I have implemented a custom dataset using pytorch. I am stating the sample code below:
class MyDataset(Dataset):
def init(self, shared_dict, length):
self.shared_dict = shared_dict
self.length = length
def __getitem__(self, index):
#Check share dict for the index as the key, if key exists return the value.(function then returns from here)
ELSE
#Heavy pre-processing of images happen here that consumes a lot of time
#Add the pre-processed data to the shared dict with the key set as the index.
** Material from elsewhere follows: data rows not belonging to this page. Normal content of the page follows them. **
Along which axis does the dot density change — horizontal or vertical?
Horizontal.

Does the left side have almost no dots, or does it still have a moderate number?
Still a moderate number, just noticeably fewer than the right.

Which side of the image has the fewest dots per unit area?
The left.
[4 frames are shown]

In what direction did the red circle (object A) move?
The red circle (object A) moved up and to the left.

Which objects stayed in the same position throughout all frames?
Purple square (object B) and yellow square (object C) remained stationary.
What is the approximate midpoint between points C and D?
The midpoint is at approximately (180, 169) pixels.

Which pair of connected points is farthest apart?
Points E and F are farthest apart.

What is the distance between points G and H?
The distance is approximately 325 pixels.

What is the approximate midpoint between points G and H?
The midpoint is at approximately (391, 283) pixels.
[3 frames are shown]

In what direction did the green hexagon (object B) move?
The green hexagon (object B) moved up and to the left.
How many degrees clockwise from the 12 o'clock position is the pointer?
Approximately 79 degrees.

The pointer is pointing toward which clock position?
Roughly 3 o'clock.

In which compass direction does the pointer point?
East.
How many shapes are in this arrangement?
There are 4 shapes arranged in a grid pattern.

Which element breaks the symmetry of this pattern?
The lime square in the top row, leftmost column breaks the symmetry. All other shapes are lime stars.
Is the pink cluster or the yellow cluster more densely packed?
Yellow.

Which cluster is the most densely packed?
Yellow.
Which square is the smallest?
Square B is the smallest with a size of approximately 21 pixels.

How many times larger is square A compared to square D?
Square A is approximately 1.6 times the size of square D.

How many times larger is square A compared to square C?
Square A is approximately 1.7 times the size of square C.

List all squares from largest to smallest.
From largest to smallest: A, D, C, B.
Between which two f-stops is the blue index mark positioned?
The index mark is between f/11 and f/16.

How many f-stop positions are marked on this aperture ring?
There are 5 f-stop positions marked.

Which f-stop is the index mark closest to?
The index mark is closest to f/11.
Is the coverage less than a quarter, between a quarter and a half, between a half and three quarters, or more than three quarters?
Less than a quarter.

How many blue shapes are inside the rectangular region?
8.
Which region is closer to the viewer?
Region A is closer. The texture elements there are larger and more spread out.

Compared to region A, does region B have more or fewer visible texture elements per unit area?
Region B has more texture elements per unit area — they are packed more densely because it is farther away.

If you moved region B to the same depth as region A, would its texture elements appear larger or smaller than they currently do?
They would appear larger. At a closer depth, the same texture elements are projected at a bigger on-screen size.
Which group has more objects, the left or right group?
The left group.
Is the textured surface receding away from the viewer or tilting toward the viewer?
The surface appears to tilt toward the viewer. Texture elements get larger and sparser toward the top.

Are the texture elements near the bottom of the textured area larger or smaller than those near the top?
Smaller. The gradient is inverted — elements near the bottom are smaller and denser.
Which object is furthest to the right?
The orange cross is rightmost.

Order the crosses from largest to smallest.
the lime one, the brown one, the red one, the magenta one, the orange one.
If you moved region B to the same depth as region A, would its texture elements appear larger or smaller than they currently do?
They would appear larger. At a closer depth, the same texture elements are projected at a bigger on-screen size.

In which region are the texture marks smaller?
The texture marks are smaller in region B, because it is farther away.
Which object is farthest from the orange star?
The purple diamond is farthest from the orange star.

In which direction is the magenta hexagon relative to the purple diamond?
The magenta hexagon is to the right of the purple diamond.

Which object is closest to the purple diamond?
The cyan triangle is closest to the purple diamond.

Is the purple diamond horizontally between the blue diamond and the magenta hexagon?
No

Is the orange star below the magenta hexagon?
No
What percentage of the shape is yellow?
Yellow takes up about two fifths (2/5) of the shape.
#return the pre-processed data.
Since I wanted to save the time taken to pre-process the data in every epoch, I used the following approach:
During the training process multiple errors rise including:
Broken Pipe error occurring on the for loop of data loader enumerator (already tried including this for loop in python’s main function scope)
Workers quitting unexpectedly , Memory Buffer Errors, etc…
Tracing the errors always lead towards multiprocessing.manager libraries.
Training configuration:
number of workers = 40
batch size = 150
Hardware Specs:
GPU: Nvidia A100
CPU: EPYC 128 cores processor
RAM: 1 TB
HDD/SDD: Its not a limitation either
Software Specs:
Pytorch: latest version,
CUDA 11,
OS: Ubuntu
Dataset:
Consists of images and json files making up a size of 17GB.
NOTE: Code works perfectly without shared dict.